ニュース情報/政策関連

EBB、中国のダンピング・バイオディーゼル輸入との攻防で暫定的救済措置の獲得を発表(2024.7)

 2024年7月19日、欧州のバイオディーゼル(HVOおよびFAME)生産者を代表するEBB(The European Biodiesel Board)は、EU市場に溢れる中国製バイオディーゼルに対する貿易訴訟で暫定的な反ダンピング関税の獲得に成功したと発表した。

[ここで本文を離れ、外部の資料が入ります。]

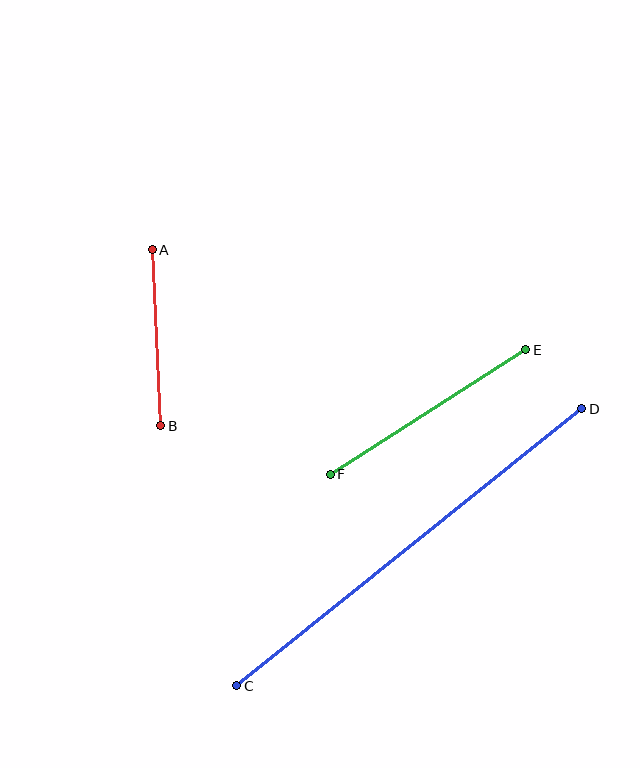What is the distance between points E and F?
The distance is approximately 232 pixels.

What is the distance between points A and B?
The distance is approximately 176 pixels.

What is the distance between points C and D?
The distance is approximately 443 pixels.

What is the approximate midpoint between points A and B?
The midpoint is at approximately (157, 338) pixels.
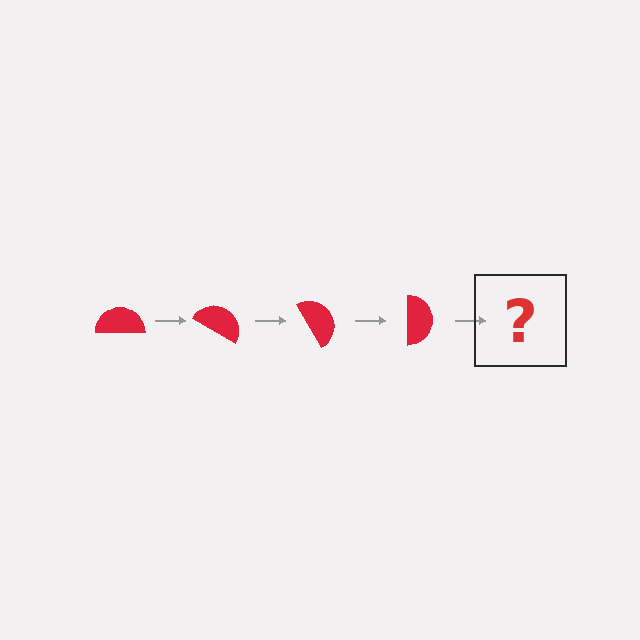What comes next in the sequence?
The next element should be a red semicircle rotated 120 degrees clockwise.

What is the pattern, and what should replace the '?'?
The pattern is that the semicircle rotates 30 degrees clockwise each step. The '?' should be a red semicircle rotated 120 degrees clockwise.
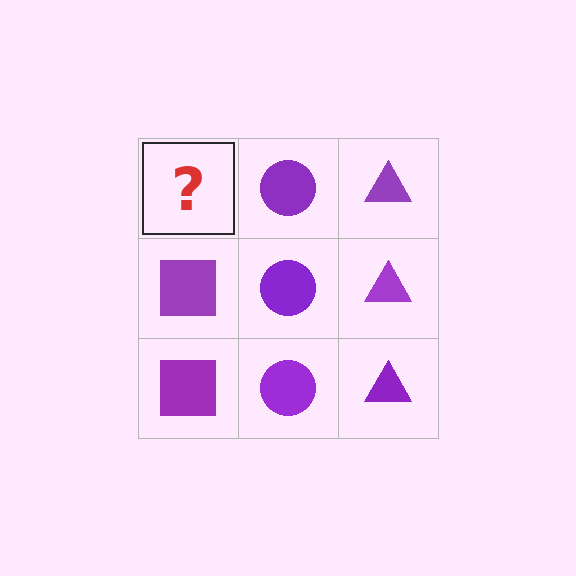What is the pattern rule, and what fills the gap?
The rule is that each column has a consistent shape. The gap should be filled with a purple square.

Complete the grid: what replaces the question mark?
The question mark should be replaced with a purple square.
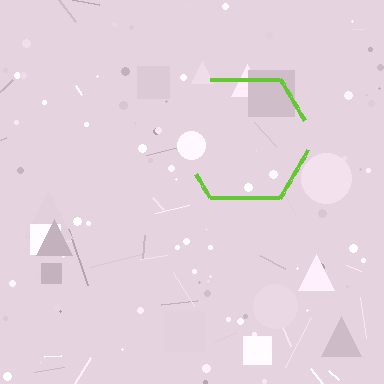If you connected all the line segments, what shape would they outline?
They would outline a hexagon.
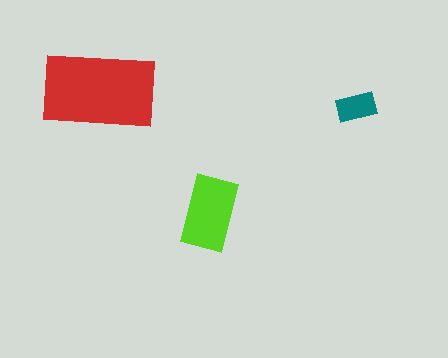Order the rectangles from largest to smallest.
the red one, the lime one, the teal one.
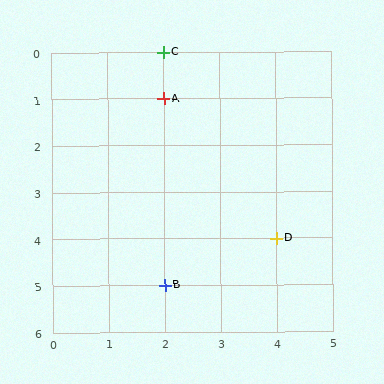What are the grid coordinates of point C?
Point C is at grid coordinates (2, 0).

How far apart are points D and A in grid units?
Points D and A are 2 columns and 3 rows apart (about 3.6 grid units diagonally).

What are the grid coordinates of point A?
Point A is at grid coordinates (2, 1).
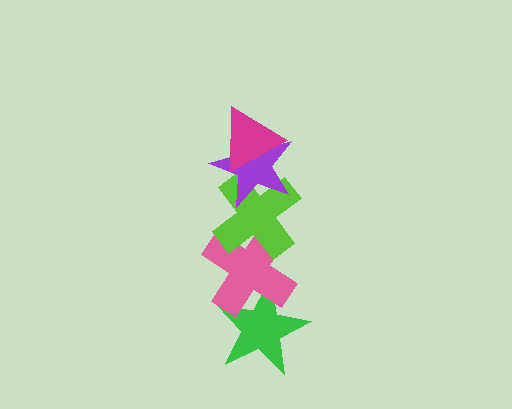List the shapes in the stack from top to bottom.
From top to bottom: the magenta triangle, the purple star, the lime cross, the pink cross, the green star.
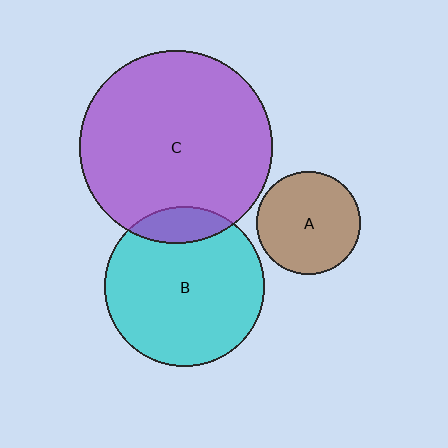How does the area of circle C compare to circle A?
Approximately 3.5 times.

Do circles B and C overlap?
Yes.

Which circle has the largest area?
Circle C (purple).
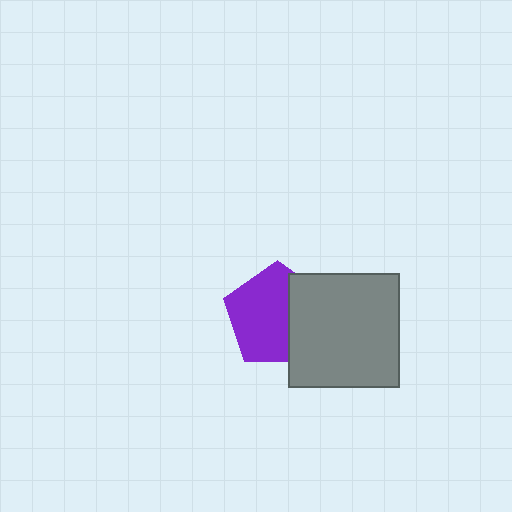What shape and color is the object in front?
The object in front is a gray rectangle.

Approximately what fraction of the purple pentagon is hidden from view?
Roughly 36% of the purple pentagon is hidden behind the gray rectangle.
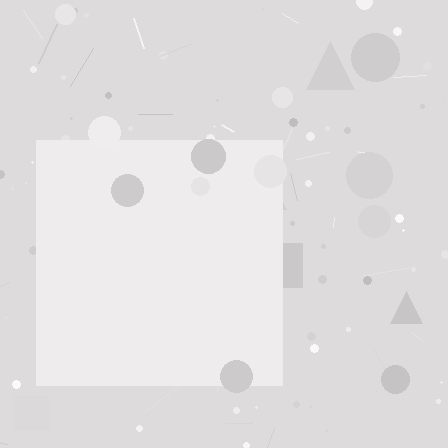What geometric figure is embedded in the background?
A square is embedded in the background.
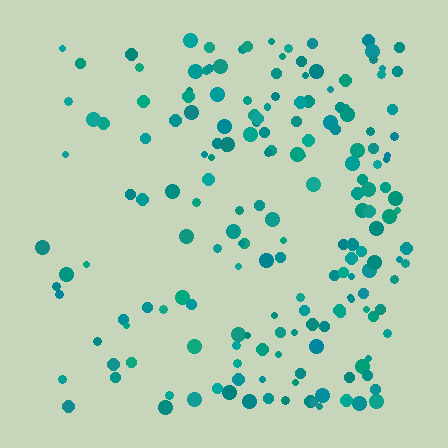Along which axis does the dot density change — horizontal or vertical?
Horizontal.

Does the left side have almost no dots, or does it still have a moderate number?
Still a moderate number, just noticeably fewer than the right.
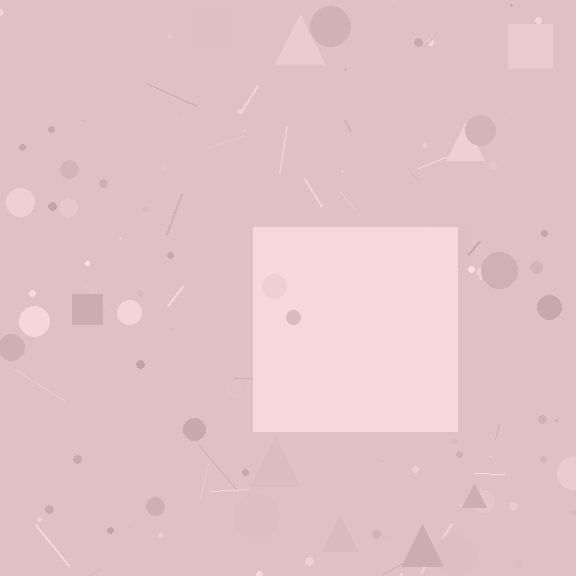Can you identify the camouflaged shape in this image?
The camouflaged shape is a square.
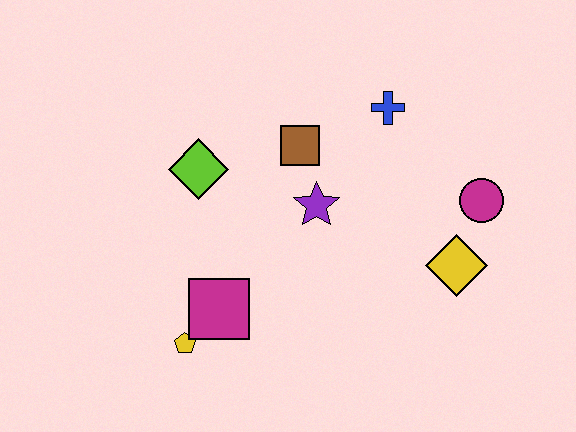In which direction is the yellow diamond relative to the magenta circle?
The yellow diamond is below the magenta circle.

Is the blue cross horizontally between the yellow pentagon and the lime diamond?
No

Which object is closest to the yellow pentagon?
The magenta square is closest to the yellow pentagon.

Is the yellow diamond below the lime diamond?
Yes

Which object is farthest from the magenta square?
The magenta circle is farthest from the magenta square.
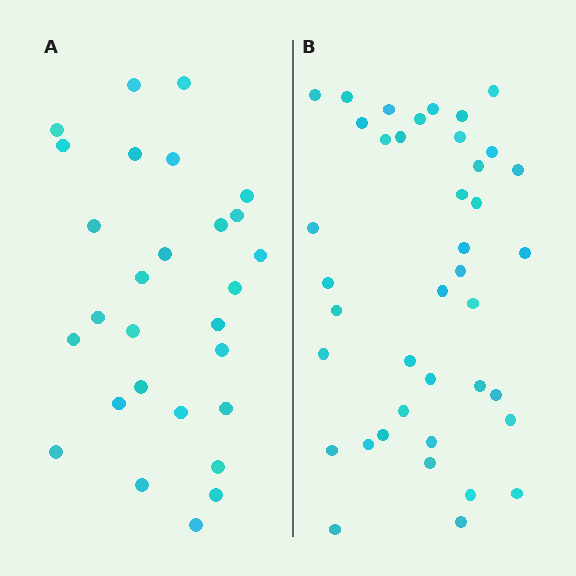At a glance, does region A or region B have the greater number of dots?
Region B (the right region) has more dots.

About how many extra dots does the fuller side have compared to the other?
Region B has roughly 12 or so more dots than region A.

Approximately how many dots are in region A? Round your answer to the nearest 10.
About 30 dots. (The exact count is 28, which rounds to 30.)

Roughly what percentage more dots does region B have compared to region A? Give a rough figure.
About 45% more.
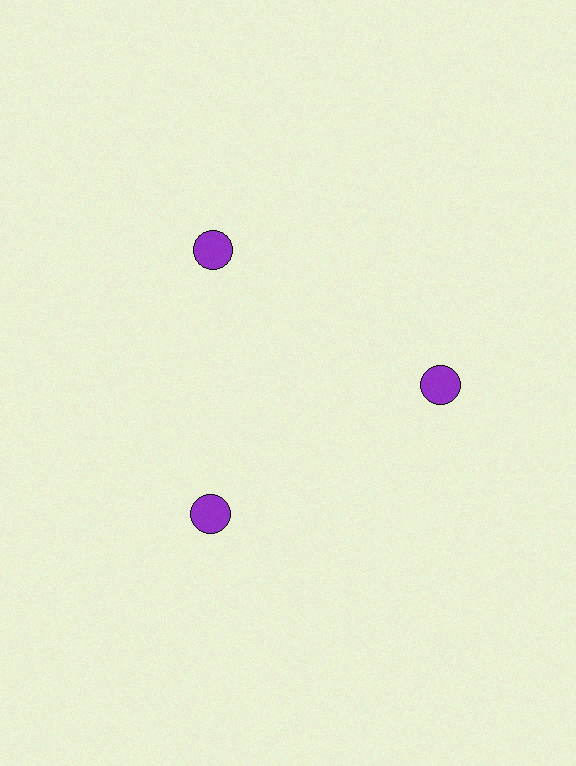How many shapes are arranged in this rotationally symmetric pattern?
There are 3 shapes, arranged in 3 groups of 1.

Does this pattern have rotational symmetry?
Yes, this pattern has 3-fold rotational symmetry. It looks the same after rotating 120 degrees around the center.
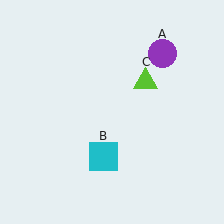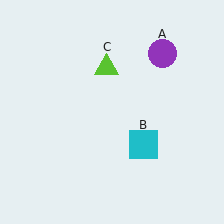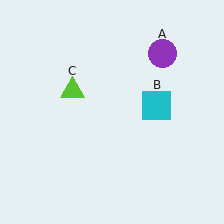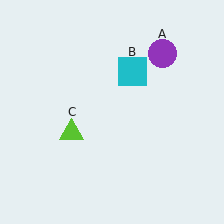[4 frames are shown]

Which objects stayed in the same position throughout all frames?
Purple circle (object A) remained stationary.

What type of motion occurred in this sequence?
The cyan square (object B), lime triangle (object C) rotated counterclockwise around the center of the scene.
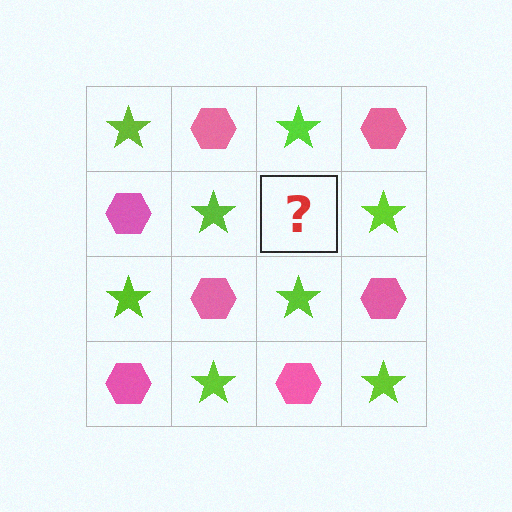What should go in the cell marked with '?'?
The missing cell should contain a pink hexagon.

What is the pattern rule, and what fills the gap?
The rule is that it alternates lime star and pink hexagon in a checkerboard pattern. The gap should be filled with a pink hexagon.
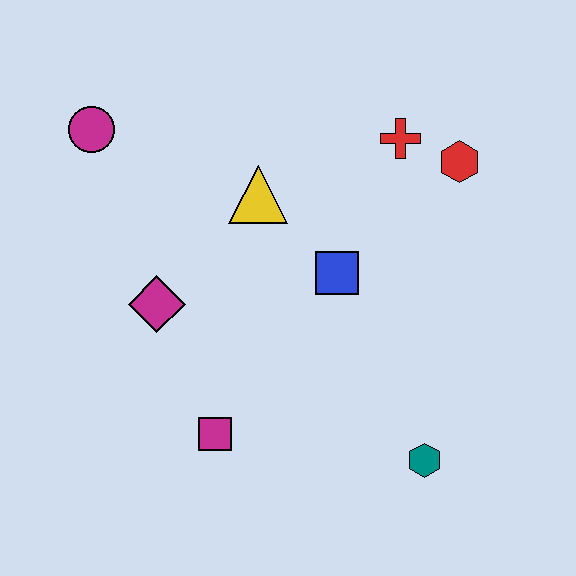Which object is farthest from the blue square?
The magenta circle is farthest from the blue square.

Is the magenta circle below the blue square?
No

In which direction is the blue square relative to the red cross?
The blue square is below the red cross.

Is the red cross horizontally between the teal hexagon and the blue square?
Yes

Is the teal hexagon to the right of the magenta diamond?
Yes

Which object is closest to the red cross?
The red hexagon is closest to the red cross.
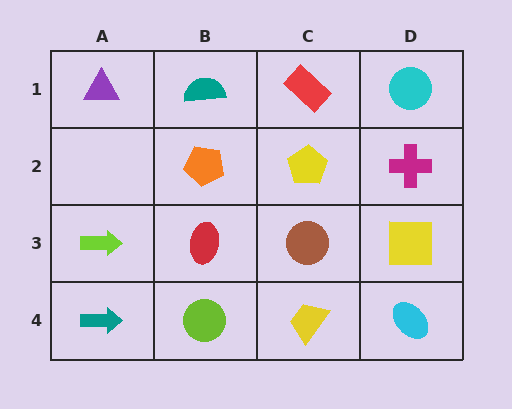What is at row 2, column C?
A yellow pentagon.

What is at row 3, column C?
A brown circle.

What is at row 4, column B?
A lime circle.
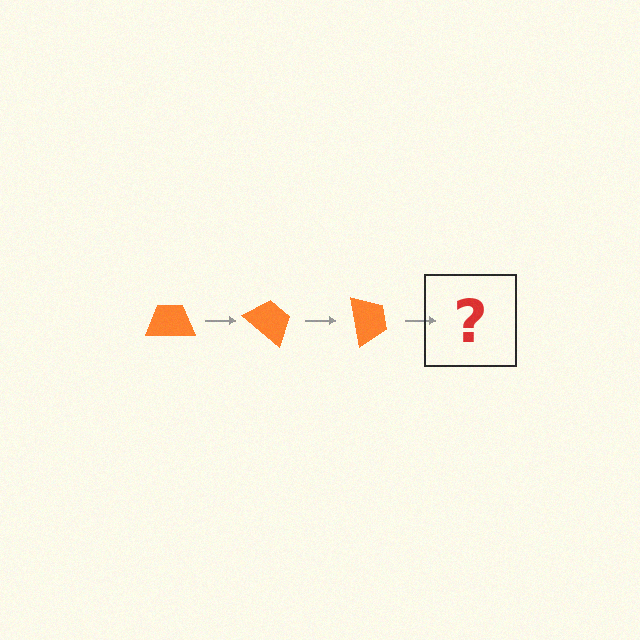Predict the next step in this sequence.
The next step is an orange trapezoid rotated 120 degrees clockwise.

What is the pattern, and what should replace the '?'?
The pattern is that the trapezoid rotates 40 degrees clockwise each step. The '?' should be an orange trapezoid rotated 120 degrees clockwise.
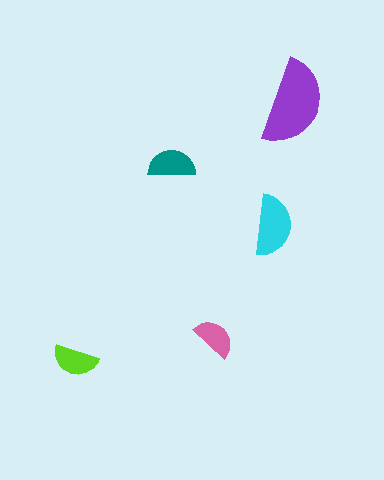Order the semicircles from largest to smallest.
the purple one, the cyan one, the teal one, the lime one, the pink one.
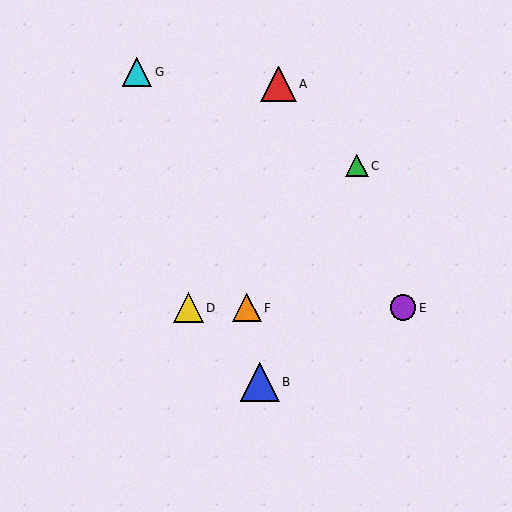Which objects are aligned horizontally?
Objects D, E, F are aligned horizontally.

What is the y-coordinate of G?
Object G is at y≈72.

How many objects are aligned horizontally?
3 objects (D, E, F) are aligned horizontally.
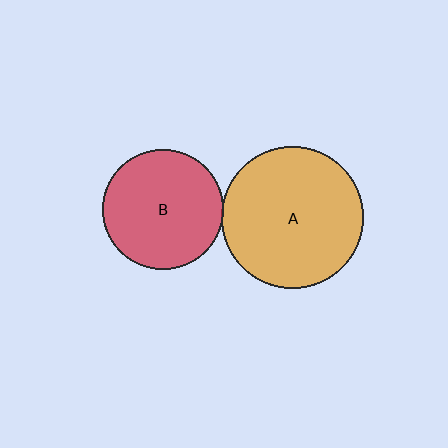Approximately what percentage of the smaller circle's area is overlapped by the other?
Approximately 5%.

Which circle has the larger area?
Circle A (orange).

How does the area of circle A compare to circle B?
Approximately 1.4 times.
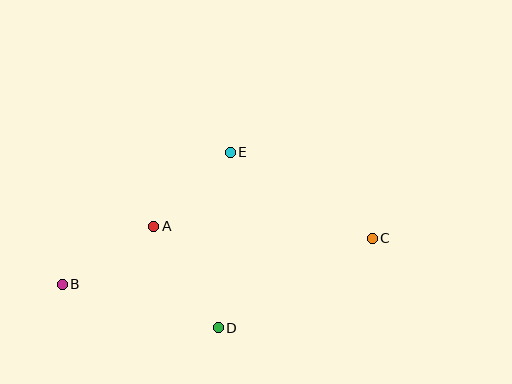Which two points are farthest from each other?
Points B and C are farthest from each other.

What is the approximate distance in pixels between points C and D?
The distance between C and D is approximately 178 pixels.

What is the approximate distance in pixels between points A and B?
The distance between A and B is approximately 108 pixels.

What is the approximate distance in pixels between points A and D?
The distance between A and D is approximately 121 pixels.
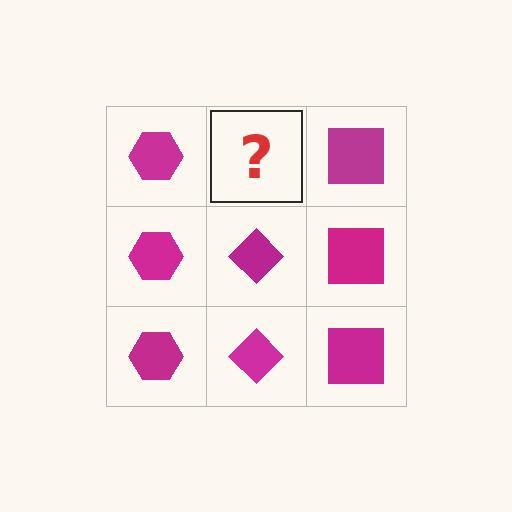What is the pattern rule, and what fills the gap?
The rule is that each column has a consistent shape. The gap should be filled with a magenta diamond.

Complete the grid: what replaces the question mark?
The question mark should be replaced with a magenta diamond.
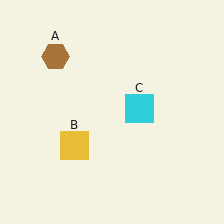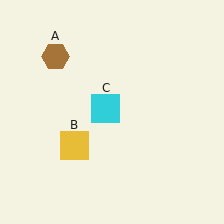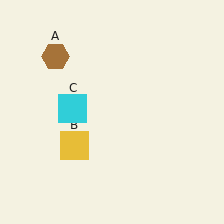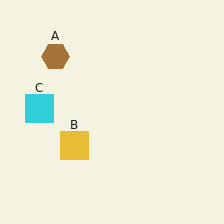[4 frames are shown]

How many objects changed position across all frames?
1 object changed position: cyan square (object C).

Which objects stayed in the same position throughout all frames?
Brown hexagon (object A) and yellow square (object B) remained stationary.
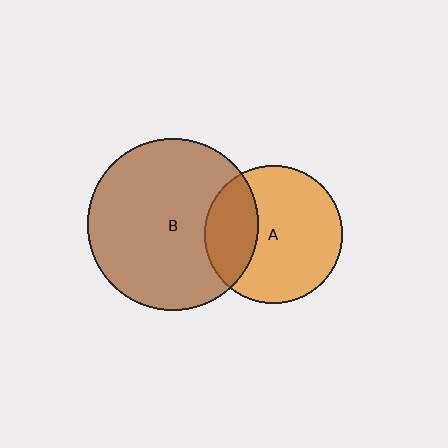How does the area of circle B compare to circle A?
Approximately 1.5 times.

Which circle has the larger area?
Circle B (brown).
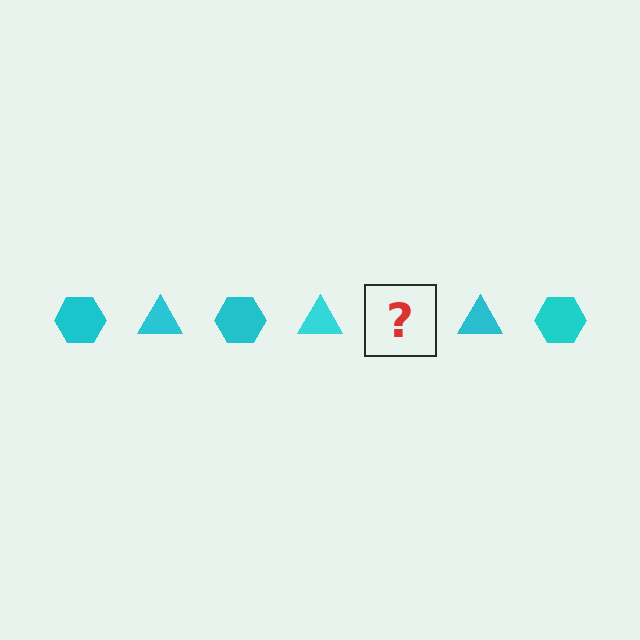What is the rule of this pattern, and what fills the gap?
The rule is that the pattern cycles through hexagon, triangle shapes in cyan. The gap should be filled with a cyan hexagon.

 2023年10月、EBBは欧州委員会に反ダンピング苦情を申し立て、調査は2023年12月に開始された。公開された事前開示文書で、欧州委員会は4週間以内に中国製HVOおよびFAME輸入品に12.8%から36.4%の暫定反ダンピング関税を課すと発表した。その間、EBBは事前開示段階で輸入の自動登録を求め、関税発効前に大きな打撃を受けたEUのバイオディーゼル部門にいくらかの救済をもたらす。EBBはこれらの輸入を注意深く監視し、この期間中に輸入が増加した場合は、確定関税の遡及的な課徴金を求める可能性がある。

 しかし、EBBは、EUがダンピングされた中国製SAFをこれらの暫定措置から予想外に除外したことを深く懸念しているとした。EUの利益のために、EBBは欧州委員会が中国のSAF生産者による不公正な貿易に対処することを期待している。そうしなければ、業界に深刻な損害を与え、将来的に中国への依存につながるからである。私たちは、この問題を規制当局とともに優先事項として対処していく。EBB会長のDickon Posnett氏は、「本日、バランスを取り戻すための措置を獲得した。私たちの次のステップは、EUと協力して、この優れた取り組みを損なう可能性のある抜け穴を塞ぐことである。また、加盟国および委員会と協力して、将来的にはより堅牢な持続可能性認証システムによって不正行為に対処できるようにしていく」と述べた。